Il titolo nasce da quello che vedo nel mio lavoro clinico, chi vive dentro una relazione violenta perde progressivamente il proprio riflesso. Non si riconosce più. Lo specchio  in cui vedersi e riconoscersi è stato tolto pezzo dopo pezzo, prima le amicizie, poi il denaro, poi il giudizio su di sé, infine la certezza di ricordare bene le cose.

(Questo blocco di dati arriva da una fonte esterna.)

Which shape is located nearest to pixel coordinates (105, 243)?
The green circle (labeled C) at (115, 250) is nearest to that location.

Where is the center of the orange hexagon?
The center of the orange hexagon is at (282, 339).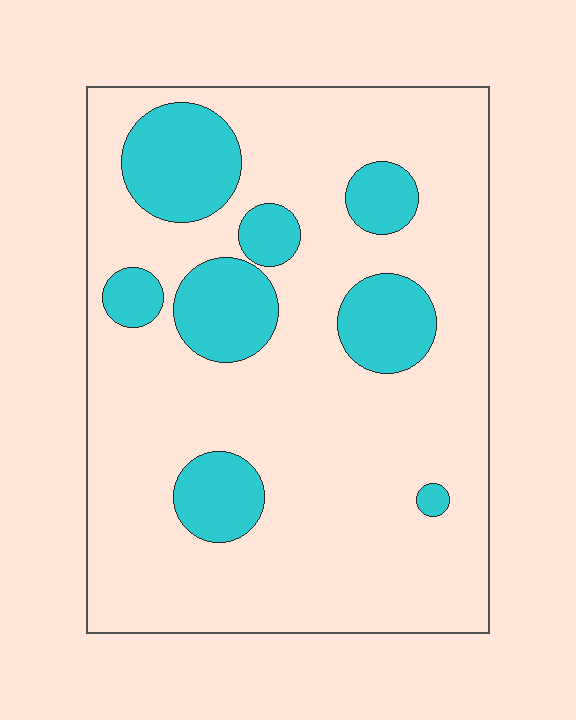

I due libri, insieme, provano a far passare il messaggio che la violenza non è un raptus. È una costruzione. Ha un tempo, delle fasi, una progressione che quasi sempre comincia da gesti che nessuno chiamerebbe violenti, il controllo del telefono, la battuta che umilia davanti agli altri, l’isolamento presentato come amore esclusivo, la svalutazione quotidiana, il silenzio punitivo. Poi la tensione sale, esplode, e arriva la riconciliazione che rimette tutto a posto e convince a restare. E il ciclo ricomincia, un giro più stretto. Quando la cronaca ci consegna il fatto più cruento, quel fatto ha alle spalle una storia lunga, che qualcuno intorno spesso ha visto e non ha saputo nominare.

Dopo gli ultimi casi di violenza, “dove stiamo sbagliando?” è la domanda che molti di noi si stanno facendo. Io credo che l’impegno non sia mai sbagliato. Semmai va scelto meglio il punto in cui applicarlo.

Il punto, a mio avviso, risiede nella prevenzione primaria, quella che si fa prima, quando ancora non c’è un caso da gestire. E si fa dentro le agenzie educative: la scuola e la famiglia in primo luogo, ma anche la parrocchia, la società sportiva, l’associazione di quartiere. Sono i luoghi in cui i bambini imparano, guardando gli adulti più che ascoltandoli, che cosa è normale in una relazione, come si dice di no, come si accetta un no, che cosa si fa con la rabbia, quanto vale il corpo dell’altro.

E in parallelo serve un lavoro chiaro e non allusivo con la popolazione adulta, con le donne, ma anche con gli uomini, su tre cose molto concrete, quali sono i segnali precoci della violenza, come si riconoscono quando riguardano noi o una persona vicina, e che cosa si fa dopo averli riconosciuti. Questo può fare la differenza.

I nostri due testi sono autoprodotti. Non sono scritti come li scriverebbe uno scrittore di professione, avranno sicuramente molte lacune stilistiche ma sono scritti con una motivazione fortissima che nasce da una felice intuizione. In questi anni hanno raggiunto tantissime persone, e a molte di loro hanno fatto bene, me lo dicono le insegnanti, i genitori, e le donne che dopo una presentazione si fermano a parlare quando la sala si è svuotata.

Per questo continuiamo a investirci tempo, competenza ed entusiasmo. Non perché due libri possano fermare la violenza, ovviamente non possono. Ma perché la prevenzione è fatta esattamente di questo, di gesti piccoli, ostinati e ripetuti, che si sommano a quelli di tanti altri.

Ad ognuno la sua parte. È così che si costruisce un mondo migliore, una fiaba, una storia, una conversazione alla volta.